Era uma tarde luminosa, daquelas em que o calor brilha nas fachadas e a pressa convive com a elegância antiga do centro. Dois advogados amigos conversavam na calçada, trocando histórias do dia, rindo de amenidades e observando o entra e saí do prédio. Nada extraordinário: apenas a vida correndo no seu ritmo de sempre.
Foi então que,
Lá no fundo da rua, apareceu uma figura que, à distância, parecia usar um vestido cor da pele. Mas, à medida que ela se aproximava, a cidade percebeu que não havia vestido algum. Nem sandália. Nem bolsa. Nem sombra de tecido. Era uma mulher completamente nua, caminhando pela calçada como quem vai comprar pão.
Passava tranquila, sem olhar para os lados, sem alarde, sem pressa. Um passo após o outro, como se fosse a coisa mais natural do mundo atravessar o centro do Rio em estado original de fábrica.
A reação foi instantânea, mas silenciosa.
A senhora que saía de uma loja segurou o colar como se segurasse o ar.
O porteiro do Jockey, acostumado a qualquer tipo de elegância, ficou com o crachá suspenso no ar, sem saber o que fazer com ele.
O engraxate, sentado em seu banquinho, deixou a escova cair no chão.

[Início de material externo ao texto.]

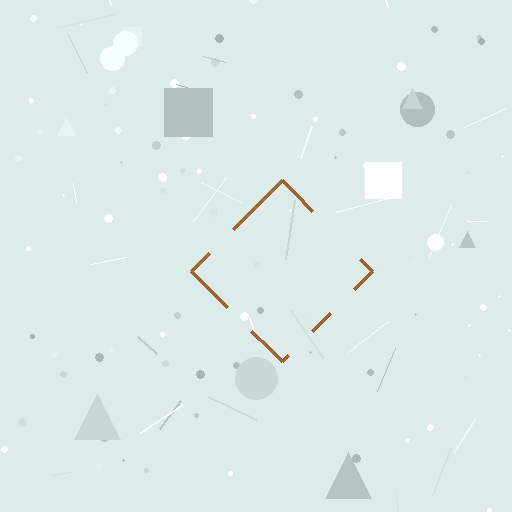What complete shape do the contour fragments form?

Os pombos, especialistas em observar o extraordinário sem se comprometer, interromperam o voo com um freio brusco, reorganizando as penas como quem pensa: “A cidade está inovando hoje.”
E a mulher seguia.
Passou pela faixa de pedestres com serena precisão.
Um senhor com pasta de couro desviou-se dela com a elegância de um toureiro.

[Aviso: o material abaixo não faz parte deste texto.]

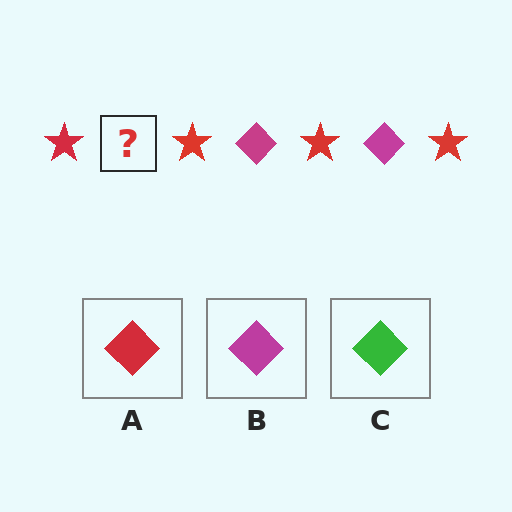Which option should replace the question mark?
Option B.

A mulher abriu espaço entre as pessoas apenas com o próprio corpo.
Até que se aproximou da portaria do Jockey com o gesto natural de quem vai entrar.
E aí, meus amigos, foi como se o tempo tivesse dado uma pequena tropeçada.
Os dois advogados olharam um para o outro.
O porteiro não respirou por um segundo inteiro.
O engraxate parou no meio do suspiro.
Até os pombos ficaram imóveis no parapeito, como figurantes atentos ao desfecho.
Um dos advogados, aquele com a coragem involuntária dos homens gentis, deu um passo à frente. Não para censurar, nem para interromper, mas porque sentiu que precisava dizer algo para devolver a naturalidade ao mundo.
E, com a mais espontânea seriedade já registrada no centro do Rio, apontou para a portaria do Clube e declarou:
Minha senhora, aqui só é permitido entrar de gravata!
A mulher ouviu.
Sorriu um sorriso simples, quase tímido.
Mudou de direção com a mesma suavidade com que caminhava.
E continuou descendo pela rua Primeiro de Março, abrindo espaço entre as pessoas, carregando consigo a naturalidade da nudez e a leveza de quem não deve explicações a ninguém.
E o Jockey, imponente como sempre, permaneceu ali.
Firme, elegante.
Com suas portas, seu porteiro, seu ritual.
E sua única regra inabalável:
Ali, só era permitido entrar de gravata!